Con l’arrivo di Vialli a Torino, non c’è più spazio per lui, così Totò si trasferisce a Milano, approdando sulla sponda nerazzurra del Naviglio.
La permanenza all’Inter è segnata da tanti problemi fisici che lo porteranno a giocare 30 partite in due anni, coronate da 11 gol.
Come ulteriore beffa, non si può nemmeno annoverare Totò Schillaci tra i vincitori della Coppa UEFA 1993-94.
L’Inter, infatti, lo vende in Giappone ad aprile, poco prima che si giocasse la doppia finale contro il Salisburgo.
Nella Terra del Sol Levante, Totò chiude dignitosamente la carriera, trascinato dal grande entusiasmo nipponico.
Questo ci fa vedere come per Schillaci fosse importantissimo l’aspetto emotivo in campo.
Giocare in due squadre in difficoltà come la Juventus e l’Inter di inizio anni ’90 non gli abbia permesso di esprimersi al meglio.
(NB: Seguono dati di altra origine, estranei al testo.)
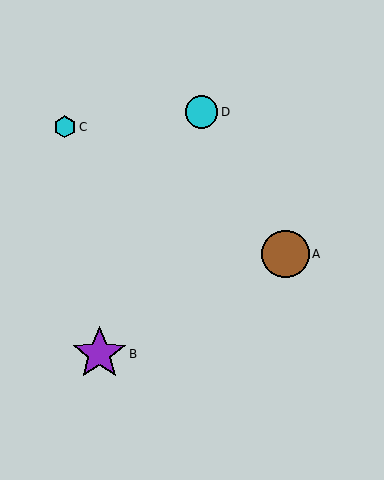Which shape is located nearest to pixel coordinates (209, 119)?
The cyan circle (labeled D) at (202, 112) is nearest to that location.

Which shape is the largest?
The brown circle (labeled A) is the largest.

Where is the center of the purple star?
The center of the purple star is at (99, 354).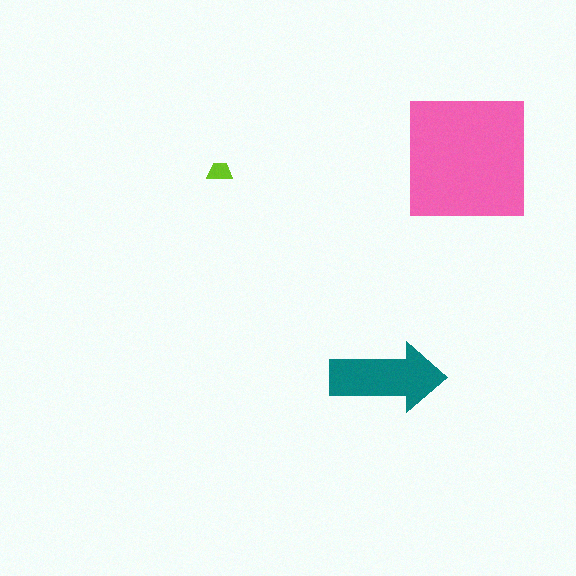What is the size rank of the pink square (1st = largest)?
1st.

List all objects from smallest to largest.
The lime trapezoid, the teal arrow, the pink square.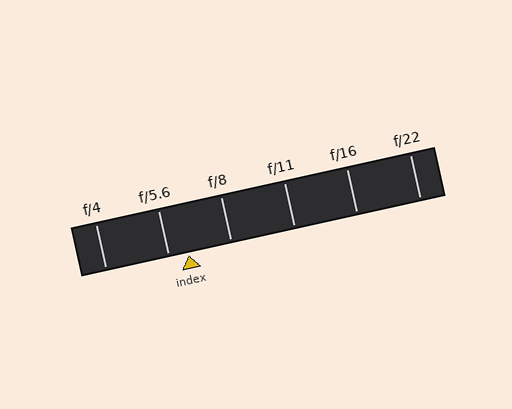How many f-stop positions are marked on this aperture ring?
There are 6 f-stop positions marked.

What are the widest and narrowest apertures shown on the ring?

Dopo la fine della carriera calcistica, ne è iniziata un’altra televisiva: tante partecipazioni e apparizioni, l’ultima nel 2023 come concorrente di Pechino Express.
Ora Totò lascia i suoi cari, la moglie Barbara e i tre figli, e anche una sfilza di tifosi che hanno visto volare via un idolo della propria gioventù.